While not universally popular, the measure is at least debated on its own merits, said Jim Smola, the president of the merged local. Before the merger, he said, it never would have been tried.
“We still have problems,” he admitted, “yet issues now stand on their own legs and don’t become political.”
Merger has yielded other benefits: Members’ involvement in their union has increased dramatically. Teachers like Ms. Vinyon, who were repelled by negativism, are now pitching in enthusiastically, unafraid of being tagged as a member of a group that could fall from favor.
Mr. Smola estimates that 800 teachers are taking part in union-sponsored activities, ranging from collecting for a local food panty to lobbying the legislature.
The local is affiliated with the AFL-CIO, as is the American Federation of Teachers, but not the National Education Association.
The local president is convinced that a merged organization can best serve the needs of younger teachers, who repeatedly ask for workshops to improve their teaching. “The federation has been strong on bargaining, and the MEA on training and resources,” he said. “What younger teachers want, a new organization will be able to provide.”
The View From Outside
Ms. Vinyon would like to see Education Minnesota, above all, devote its energies to helping its members learn about best practices and develop their professional knowledge.
She’s also outspoken in her hopes that the new organization won’t be bureaucratic and that it can reduce costs. Minnesota teachers now pay about $500 a year in combined local, state, and national dues. Federation members’ dues went up last fall under the new fee structure for Education Minnesota to cover the state-level cost of staff and legal expenses that previously were borne by local affiliates.
Outside of union circles, Minnesotans say the effect of a merged state teachers’ organization remains to be seen.
Richard J. Anderson, the executive director of the Minnesota School Boards Association, expressed hope that the merged union will focus its efforts on teaching and learning.

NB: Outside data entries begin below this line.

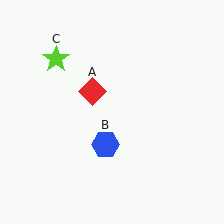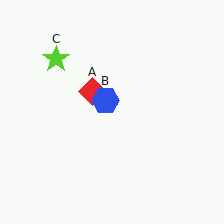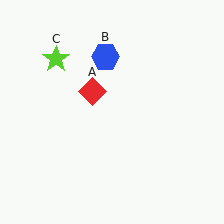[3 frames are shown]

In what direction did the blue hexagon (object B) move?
The blue hexagon (object B) moved up.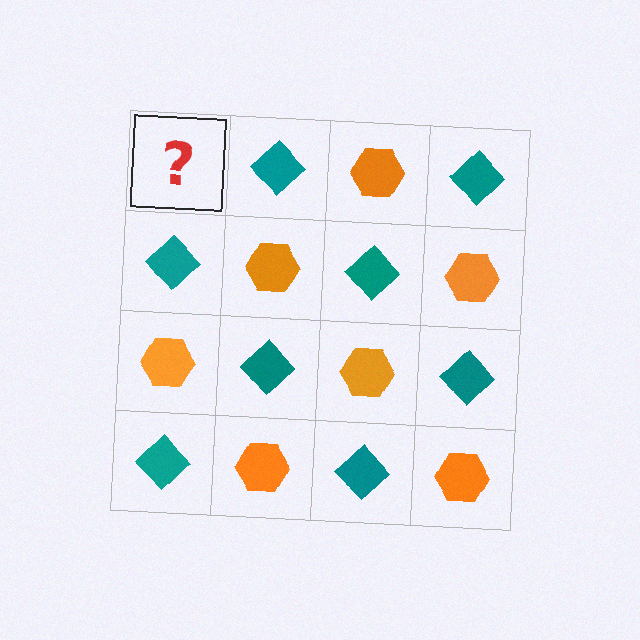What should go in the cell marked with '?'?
The missing cell should contain an orange hexagon.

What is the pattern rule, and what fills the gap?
The rule is that it alternates orange hexagon and teal diamond in a checkerboard pattern. The gap should be filled with an orange hexagon.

“If their focus is going to be backwards, in terms of following a previous pattern of adversarial bargaining,” he cautioned, “then the merger is going to be detrimental.”
The biggest job in public education today, argued Tom Nelson, the superintendent of the Buffalo, Minn., schools, is building relationships with the public.
“It’s in their hands,” Mr. Nelson said of the state presidents. “If they use it well, we’ll all make some headway. If they don’t, it will set us back even further.”